Construction of adenoviral vector encoding Calponin-1 siRNA and its effect on human myometrium cells in vitro
- VernacularTitle:调宁蛋白基因siRNA重组腺病毒载体构建及其对体外子宫平滑肌细胞的作用
- Author:
Yonghong GU
;
Changju ZHOU
;
Lingyu HU
;
Qian CHEN
;
Weishe ZHANG
- Publication Type:Journal Article
- Keywords:
myometrium cells;
Calponin-1;
adenovirus vector;
delivery start
- From:
Journal of Central South University(Medical Sciences)
2009;34(12):1231-1237
- CountryChina
- Language:Chinese
-
Abstract:
Objective To investigate the effect of Calponin-1 suppression on human myometrium cells through adenovirus mediated siRNA. Methods Human uterine smooth muscle tissues were digested with enzymes, cultured and confirmed with immunocytochemistry. Aadenovirus siRNA-Calponin-1 plasmid was transfected into primary cultured uterine smooth muscle cells in vitro. The expressions of Calponin-1 mRNA and protein were analyzed by RT-PCR and Western blot, respectively.Results The pAdEasy-pShuttle-U6-Calponin-1 siRNA plasmid was successfully constructed, and Calponin-1 siRNA mediated by recombinant adenovirus resulted in markedly reduced expression of Calponin-1 mRNA and protein in human myometrium cells.
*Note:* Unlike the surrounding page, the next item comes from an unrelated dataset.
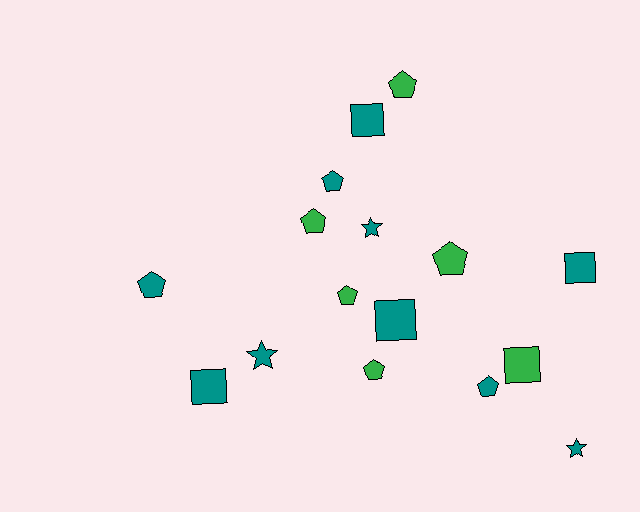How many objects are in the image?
There are 16 objects.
The gray values of Calponin-1 mRNA in the uterine smooth muscle cells in the experimental, blank control, and empty vector groups were 316.3±39.2, 1048.5±126.4 and 1027.2±127.5, respectively. The gray values of Calponin-1 protein were 323.3±43.2, 1021.5±143.4, and 1019.2±144.5,respectively. The difference between the experimental group and the blank control group as well as the empty vector group was significant (P< 0.05). There was no significant difference between the empty vector group and the blank control group (P>0.05).Conclusion The pAdEasy-pShuttle-U6-Calponin-1 siRNA plasmid can inhibit the expression of Calponin-1 in human myometrium cells in vitro,which may be a useful approach to determine the role of Calponin-1 in delivery.